There's reasons we don't like this. "There was a tree with sort of twisty branches in a dark green color and lots of leaves that..." is so much harder to read than "There was an olive tree."
And, of course, it isn't about the descriptions per se. We are writing books, not manuals. We're not trying to capture all the essential details accurately enough to reproduce it. We're trying to place the reader in the scene. In the Maryland suburbs the trees lining the streets are just trees. They might be happy or sickly or covered with snow depending on what you are trying to make of them, but they aren't the important detail. In Greece, there are olive trees. They are an important part of the visual and the cultural landscape and you have to put them in the reader's eye.
So sometimes you make jumps. You give them a term they shouldn't have known or let them make a lucky guess or even slip it in sideways (like saying the tree has olive-colored leaves). And if you look at it wrong -- take a clear Watsonian at it -- then the POV character is either being too informed or perhaps even psychic. The Doylist is that if something is going to be used through a scene you just can't keep calling it "the box that was mostly yellow and had three big buttons on it."
***
Lastly, I don't know about the arcs.
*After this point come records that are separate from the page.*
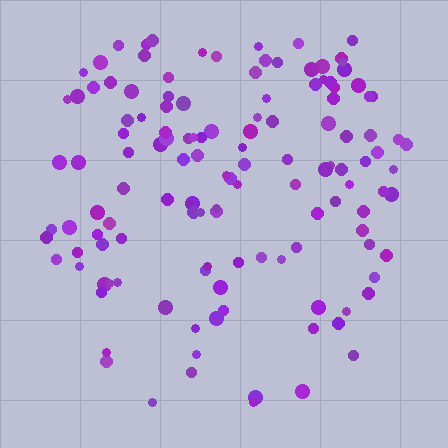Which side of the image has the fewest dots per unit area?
The bottom.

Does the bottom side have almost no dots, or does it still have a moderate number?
Still a moderate number, just noticeably fewer than the top.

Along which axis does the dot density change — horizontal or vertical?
Vertical.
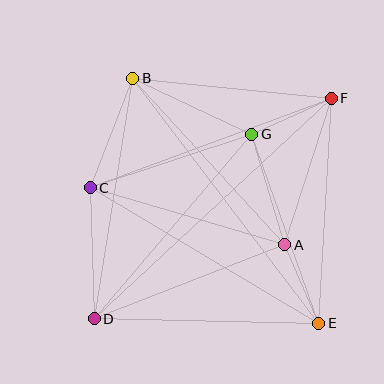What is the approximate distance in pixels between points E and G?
The distance between E and G is approximately 200 pixels.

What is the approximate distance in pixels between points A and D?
The distance between A and D is approximately 205 pixels.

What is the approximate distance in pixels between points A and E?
The distance between A and E is approximately 85 pixels.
That is going to be the first step of the edit process. Taking a long look at what the basic themes are. Because right now, it feels like the last third of the story suddenly leaps off in a different direction, leaving the settings and the cast that had been established and central. And the last big episode comes off as, well, depressing.
The end of Wentworth's arc is he died alone. The end of Penny's arc is she stabs a man. These are what I'd been writing towards the entire time, but they aren't feeling good to me right now.